Title: Erwin Schrodinger: The Discoverer (Inventor?) of Molecular Wave Mechanics
Abstract:
This talk is based on a superb recent biography of Erwin Schrodinger
(Schrodinger, Life and Work, by Walter Moore, Cambridge University Press,
Cambridge, 1989). The ancestry, childhood, early adulthood, and early
scientific work of Erwin Schrodinger is discussed.
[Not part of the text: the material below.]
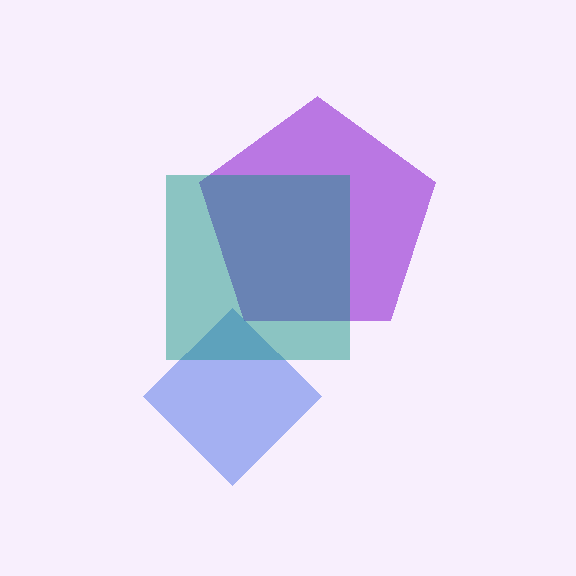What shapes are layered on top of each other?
The layered shapes are: a purple pentagon, a blue diamond, a teal square.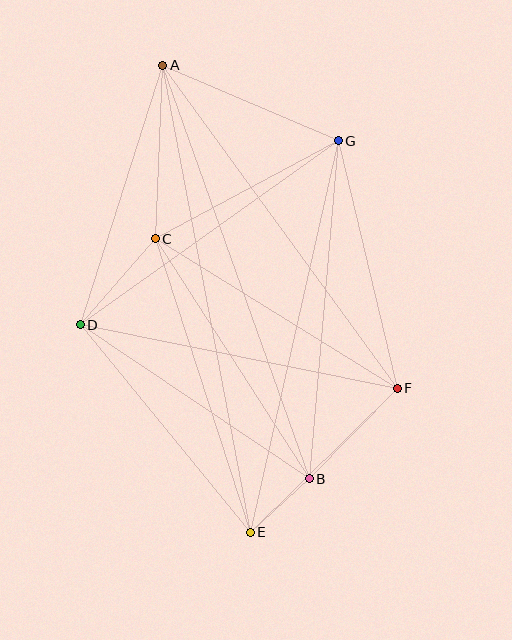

The development of
quantum theory is qualitatively traced from Max Planck and black-body
radiation to Einstein and Debye's low-temperature heat-capacity work,
through Neils Bohr and the interpretation of atomic spectra, to Peter
Debye's suggestions to Erwin Schrodinger that substitution of the DeBroglie
wavelength into a standard wave equation might lead to interesting results.
The extraordinary accomplishment of Erwin Schrodinger in a Swiss Alpine
Gastehaus on Christmas break 1925, spent in the company an unknown woman,
in making this simple suggestion into the most powerful and in some ways
disturbing physical theory known to us is described. Erwin Schrodinger was
one of the most influential thinkers of the 20th century. He was also one
of this period's most interesting personalities, which also will be considered.
Audience Level: Chemists, Students, General (nontechnical)
Biographical Sketch:
Richard J. Field was born in Attleboro, MA. He received a B.S. degree from the
University of Massachusetts-Amherst in 1963, an M.S. degree from the College of
the Holy Cross in 1964, and a Ph.D. in physical chemistry from the University of
Rhode Island in 1968. During 1968-74, he was a research associate with Richard M.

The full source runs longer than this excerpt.